路上プロレスをはじめとするDDTの名物企画の中でも、とりわけバカバカしさで群を抜くのが「野郎Z」だ。
(キャメルクラッチにかかったまなせに、レフェリー今成はローアングルで「ギブアップ?」。凄まじい目の輝きだった)
これは男性客限定イベントで、11月14日に新木場1st RINGで7回目の大会が開催された。昨今は女性ファンが増えているプロレス界だが、異性の存在を気にせずにプロレスを楽しもうという趣向だ。ちなみにDDTには女性客限定大会もある。
女性の目を気にしなくてもいい大会となると、不思議なことにイベントの知能指数とでも呼ぶべきものがどんどん低くなっていく。それもまたDDTらしさなのか。
オープニングでは「夕やけ」「ニャンニャン!」「鶴ちゃんの」「プッツン5!」といった、男性限定というより世代限定のコール&レスポンスが展開。

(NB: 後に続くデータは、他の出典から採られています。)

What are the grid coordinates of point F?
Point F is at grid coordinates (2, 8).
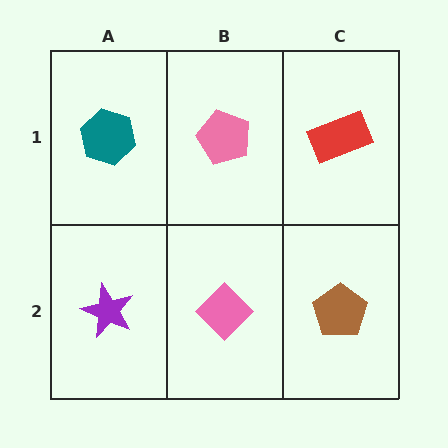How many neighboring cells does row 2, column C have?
2.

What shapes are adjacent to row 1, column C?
A brown pentagon (row 2, column C), a pink pentagon (row 1, column B).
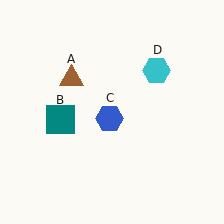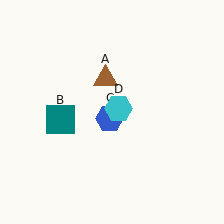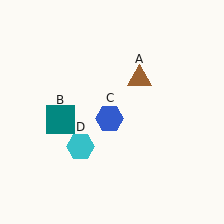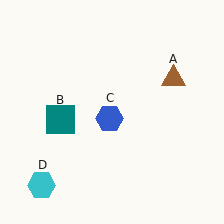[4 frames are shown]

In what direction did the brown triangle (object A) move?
The brown triangle (object A) moved right.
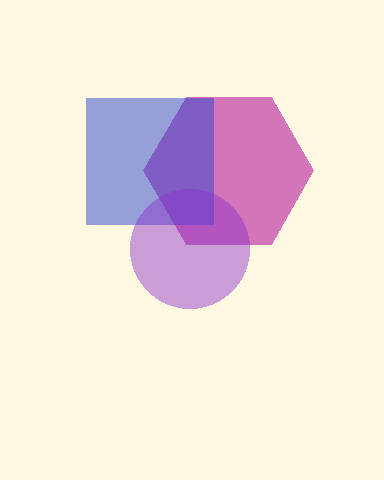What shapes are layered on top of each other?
The layered shapes are: a magenta hexagon, a blue square, a purple circle.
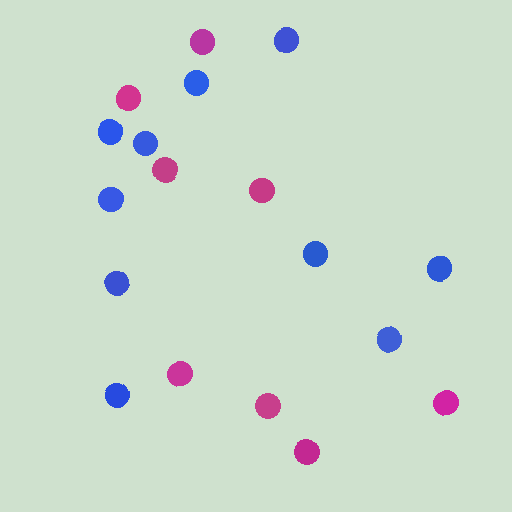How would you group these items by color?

また今大会では高木三四郎&アブドーラ・小林vsトランザム★ヒロシ&飯野雄貴のFFFマッチも。なんの略かというと「Fundoshi For Future」で、要は全員ふんどし着用である。
(男の祭りには欠かせないのがふんどし。カレー攻撃で勝った高木とアブ小は会心のガッツポーズ。試合後のアブ小はカレーを食べに行ったという)
この試合、速攻で両者リングアウトに終わると再試合を実施することに。しかもエニウェアフォール、公認凶器としてカレーの使用が認められた。というわけで敗れた飯野はふんどしを巻いた尻がカレーまみれとなり「なんか漏らしたみたいだろ!」とツッコミが入る地獄絵図。

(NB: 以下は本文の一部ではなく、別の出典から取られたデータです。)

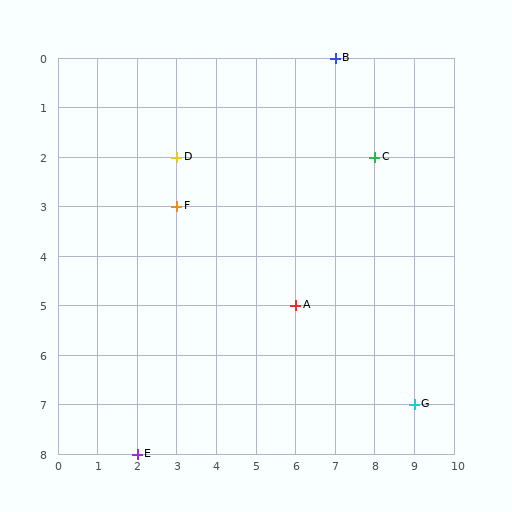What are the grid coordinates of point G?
Point G is at grid coordinates (9, 7).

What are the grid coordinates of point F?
Point F is at grid coordinates (3, 3).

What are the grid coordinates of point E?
Point E is at grid coordinates (2, 8).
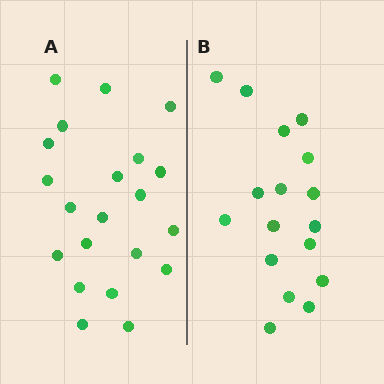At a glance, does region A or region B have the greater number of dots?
Region A (the left region) has more dots.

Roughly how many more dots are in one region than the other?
Region A has about 4 more dots than region B.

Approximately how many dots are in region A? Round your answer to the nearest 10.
About 20 dots. (The exact count is 21, which rounds to 20.)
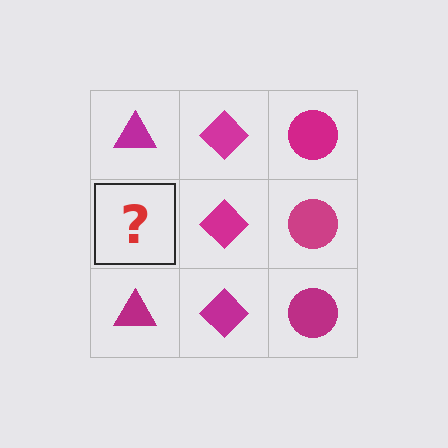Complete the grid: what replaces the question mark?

そんなスパイスの効いた試合で会場の温度も上がっていったわけだが、「野郎Z」にもう一つ欠かせないのが女子レスラーとグラビアアイドルだ。「プ女子を気にせず男だけで盛り上がろうぜ!」と言いつつ、やっぱり女性にいてほしい。そんな男の哀しさも感じさせるのが「野郎Z」なのだった。
まなせゆうなvs有田ひめかは注目の初対決だったが、特別レフェリーに名乗りをあげた今成夢人(DDT映像班、ガンバレ☆プロレス所属レスラー、デブカワNIGHT審査員)が選手の胸を凝視し、ストンピングには自ら踏まれにいき、投げ技のブリッジの下に潜り込むセクハラレフェリングを展開。「ぽっちゃりの女性はどこを触ってもおっぱいの感触なんだ!」と熱弁を振るったが、最終的にはのの子(元・東京女子プロレス)も加わってボコボコにされる。
(急にラウンド制が取り入れられるのも「野郎Z」恒例。ラウンドガール・橘花凜をとにかく下から見上げたがる男たち)
グラビアアイドルがラウンドガールを務め、ラウンドが進むごとに着ているものを脱いで水着になっていくのも恒例の試合形式。今回のラウンドガールは橘花凛だったが、やはりいつものように大石真翔ら「モテモテ軍」に捕われてしまう。
メインの6人タッグマッチで樋口和貞&大鷲透&SAGATの野郎Z軍がモテモテ軍に勝利。大石の妻である大畠美咲が「ウチの主人がすいません」と橘花を救出したものの、エンディングでは女性陣が揃って「モテモテ軍の彰人さんがタイプ」と言い出し、野郎Zたちはギャグ漫画レベルの大ズッコケ。
「いくら頑張ってもさぁ、結局は顔なんだろ?」
(「ただしイケメンに限る」と思い込む非モテの悪い癖をのの子が一喝。全員に張り手を見舞って大団円)
途方にくれるしかない野郎Zたちだったが、そんな彼らを「だからモテないんだ!」と一喝したのがのの子。「顔じゃない、心だろ! 愛だろ!」ということで、のの子が東京女子プロレス時代に組んでいたユニット「婚勝軍」のテーマ曲でもある「愛は勝つ」大合唱で強引な大団円となったのだった。
のの子の言葉を冷静に省みると、野郎Zたちの見た目よりもむしろ内面のほうが問題にせされているのだが、ともあれそんなダメさをさらけ出せるのも「野郎Z」の会場だけということでご容赦いただきたい。毎度バカバカしく切ない、男騒ぎの大会であった。